Getting answers and having meaningful discussions for questions that require human expertise and opinions can be difficult. Online forums provide a medium to facilitate this type of interaction, but the vast amount of online forums can make it difficult to find the right place to post a question or look for answers. This tool addresses the problem by finding the most relevant forum for a given question. The model is developed by creating a dataset of forum posts and fine-tuning a transformer based model with the dataset.

The dataset is created from 148k forum posts from StackExchange, an online discussion board meant strictly for questions and answers. The dataset samples 1k posts across 148 forums from StackExchange data dumps released at the end of October 2022. The dataset can be found on HuggingFace.

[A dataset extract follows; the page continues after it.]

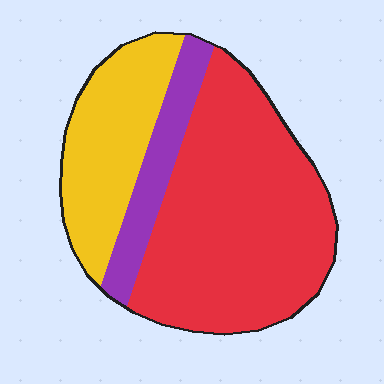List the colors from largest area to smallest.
From largest to smallest: red, yellow, purple.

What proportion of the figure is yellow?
Yellow covers around 25% of the figure.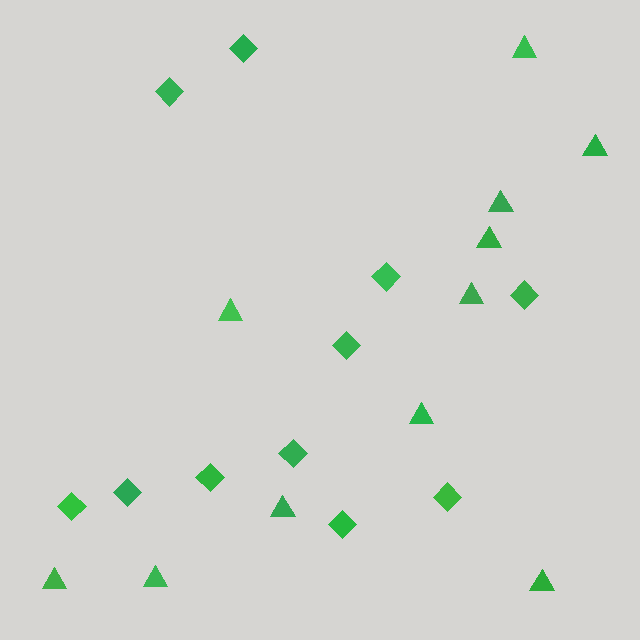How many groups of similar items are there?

Post titles (generally the question being asked or a summary of the question) are used as the input text for training the model. The dataset contains post titles with a wide range of sizes and syntaxes.

The model fine tunes the pre-trained BERT model with an additional classification layer. It takes in text as input and outputs the probability of the text belonging to each of the 148 classes.

The input text is tokenized, converting words into token IDs and creating attention masks.
The tokenized text is passed through a BERT encoder, which consists of 12 transformer layers with 12 attention heads and a hidden size of 768.
The encoder output is passed through a dropout layer with a rate of 0.5, randomly deactivating 50% of the neurons to prevent overfitting.
The dropout output is passed through a linear layer that reduces the dimensionality of the embedding to 148, which represents the number of target classes for multi-class classification.
The output of the linear layer is passed through a softmax function to convert the values into 148 class probabilities.

The model was implemented in PyTorch and can be found on HuggingFace.

The model was trained by passing in the title ofthe forum post and optimizing the model to predict the correct forum that the post belongs to.

Criterion: Cross Entropy Loss
Optimizer: Adam
Learning Rate: 1^-6
Batch Size: 2
Epochs: 30

After training, the model achieved a test accuracy of 48%, which is a solid result given that there are a large number of classes with overlapping topics. The model has good empirical results and can be run by setting up the codebase found on GitHub.